The solution we present in this tutorial is to load photos in a background thread. This is not straightforward as we need to ensure the communication between the main thread and the background photo loading thread is done correctly.

The result will be similar.

## Already done so far and the challenge

In the previous tutorial we made great progress, creating a nice slideshow. The challenge was the long pre-loading time of the photos.

If we did not pre-load the photos, then we would need to load the photos in each iteration. Say, in the beginning of the loop, we would need to load the next photo. This would require disk access, which is quite slow. As the frame is updated quite often, this loading time will not let the new position of the photo to be updated for a fraction of a second (or more, depending the photo size and the speed of the processor). This will make the movement of the photo lacking and not run smoothly.

Said differently, in one thread, the processor can only make one thing at the time. When you tell the processor to load a photo, it will stop all other work in this program, and do that first, before updating the frame. As this can be a big task, it will take long time. As the program needs to update the frame continuously, to make the photo move, then this will be visible no matter when you tell the processor to load the image.

So how can we deal with this?

Using another thread to load the image. Having multiple threads will make it possible to do more than one thing at the time. If you have two threads, you can do two things at the same time.
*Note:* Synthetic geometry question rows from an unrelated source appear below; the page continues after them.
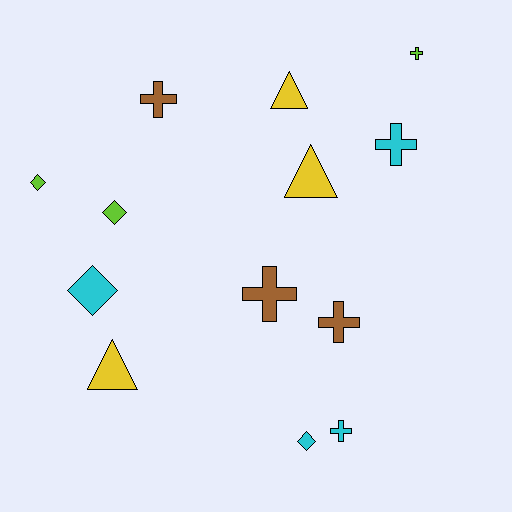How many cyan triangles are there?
There are no cyan triangles.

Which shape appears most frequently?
Cross, with 6 objects.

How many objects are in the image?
There are 13 objects.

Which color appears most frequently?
Cyan, with 4 objects.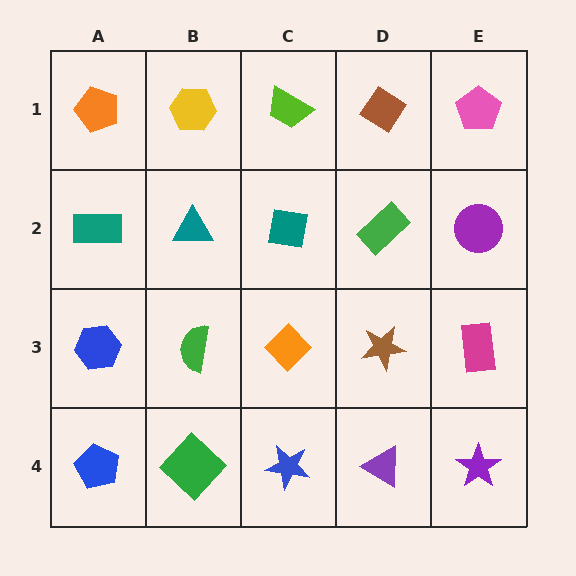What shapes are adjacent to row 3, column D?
A green rectangle (row 2, column D), a purple triangle (row 4, column D), an orange diamond (row 3, column C), a magenta rectangle (row 3, column E).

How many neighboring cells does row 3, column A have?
3.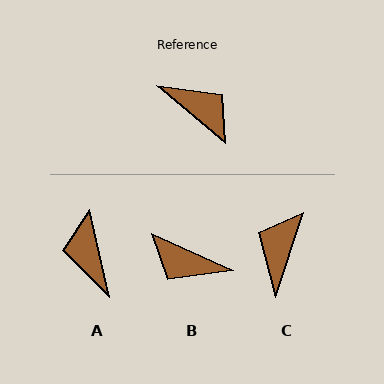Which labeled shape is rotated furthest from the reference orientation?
B, about 165 degrees away.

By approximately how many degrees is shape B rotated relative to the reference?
Approximately 165 degrees clockwise.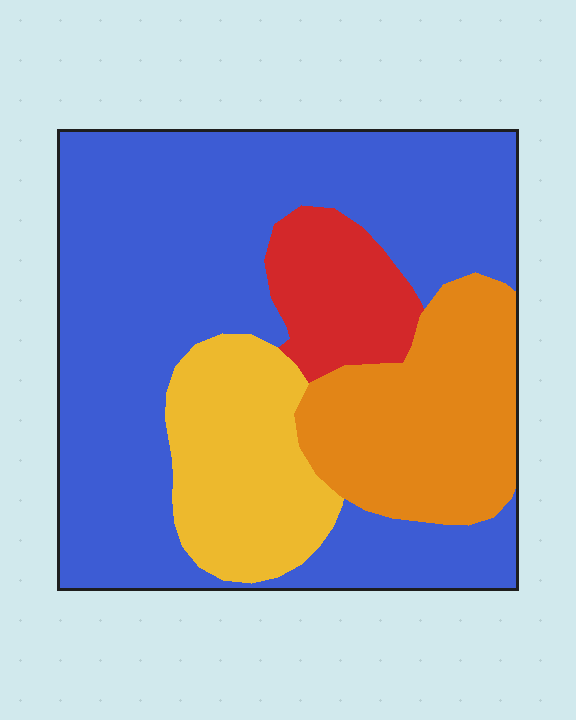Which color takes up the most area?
Blue, at roughly 55%.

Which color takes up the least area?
Red, at roughly 10%.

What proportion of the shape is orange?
Orange covers 18% of the shape.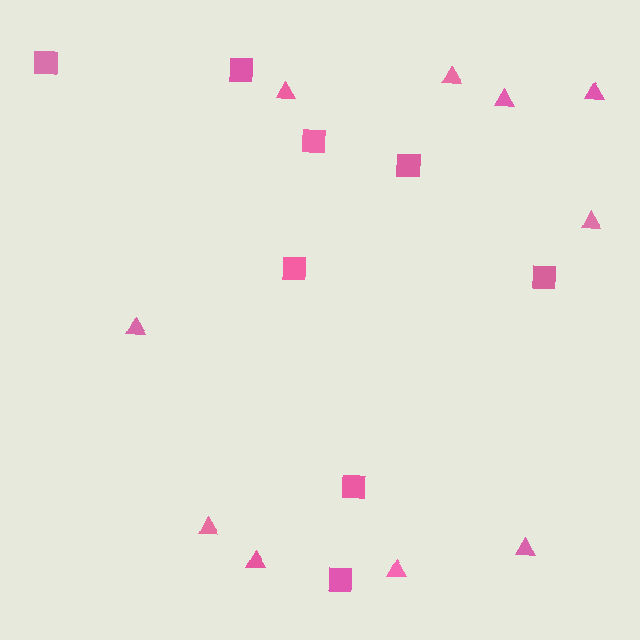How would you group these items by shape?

A Python program is by default run in one thread. Hence, it can only do one thing at the time. If you need to do more than one thing at the time, you need to use threading.

Now this sound simple, but it introduces new problems.

When working with threading a lock is a good tool to know. Basically, a lock is similar to a lock. You can enter and lock the door after you, such that no one else can enter. When you are done, you can unlock the door and leave. Then someone else can enter.

This is the same principle with a lock with threading. You can take a lock, and ensure you only enter the code after the lock, if no-one else (another thread) is using the lock. Then when you are done, you release the lock.

We need a stack of photos that can load new photos when needed.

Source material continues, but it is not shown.